AddNoise#

class chemotools.augmentation.AddNoise(distribution: Literal['gaussian', 'poisson', 'exponential'] = 'gaussian', scale: float = 0.0, random_state: int | None = None)[源代码]

基类:TransformerMixin, OneToOneFeatureMixin, BaseEstimator

Add noise to input data from various probability distributions.

This transformer adds random noise from specified probability distributions to the input data. Supported distributions include Gaussian, Poisson, and exponential.

参数:
  • distribution ({'gaussian', 'poisson', 'exponential'}, default='gaussian') -- The probability distribution to sample noise from.

  • scale (float, default=0.0) -- Scale parameter for the noise distribution: - For gaussian: standard deviation - For poisson: multiplication factor for sampled values - For exponential: scale parameter (1/λ) Must be non-negative.
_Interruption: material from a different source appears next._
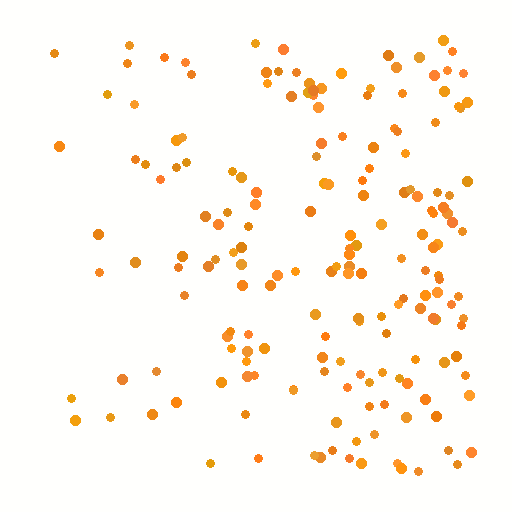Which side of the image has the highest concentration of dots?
The right.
  • random_state (int, optional) -- Random seed for reproducibility.

变量:

n_features_in (int) -- Number of features in the training data.

示例

>>> from chemotools.augmentation import AddNoise
>>> from chemotools.datasets import load_fermentation_train
>>> # Load sample data
>>> X, _ = load_fermentation_train()
>>> # Instantiate the transformer
>>> transformer = AddNoise(distribution="gaussian", scale=0.1)
AddNoise()
>>> transformer.fit(X)
>>> # Generate noisy data
>>> X_noisy = transformer.transform(X)
fit(X: ndarray, y=None) AddNoise[源代码]

Fit the transformer to the input data.

参数:
  • X (np.ndarray of shape (n_samples, n_features)) -- Training data.

  • y (None) -- Ignored. Present for API consistency.

返回:

self -- Fitted transformer.

返回类型:

AddNoise

抛出:

ValueError -- If X is not a 2D array or contains non-finite values.
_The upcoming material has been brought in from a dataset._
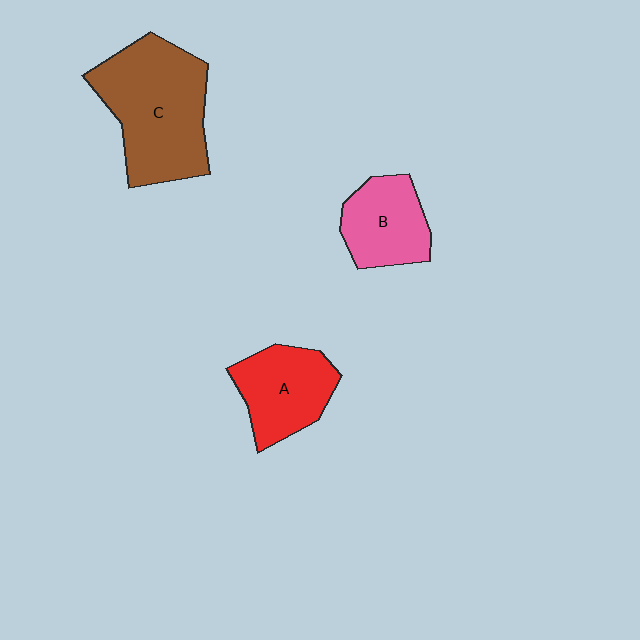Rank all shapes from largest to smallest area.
From largest to smallest: C (brown), A (red), B (pink).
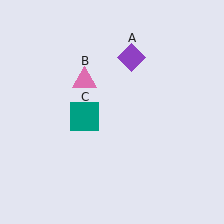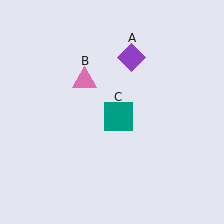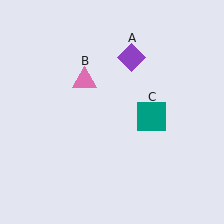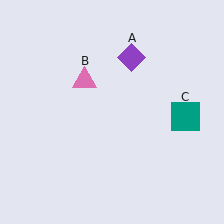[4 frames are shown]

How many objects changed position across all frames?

transform(X: ndarray, y=None) ndarray[源代码]

Transform the input data by adding random noise.

参数:
  • X (np.ndarray of shape (n_samples, n_features)) -- Input data to transform.

  • y (None) -- Ignored. Present for API consistency.

返回:

X_transformed -- Transformed data with added noise.

返回类型:

np.ndarray of shape (n_samples, n_features)

抛出:

ValueError -- If X has different number of features than the training data, or if an invalid noise distribution is specified.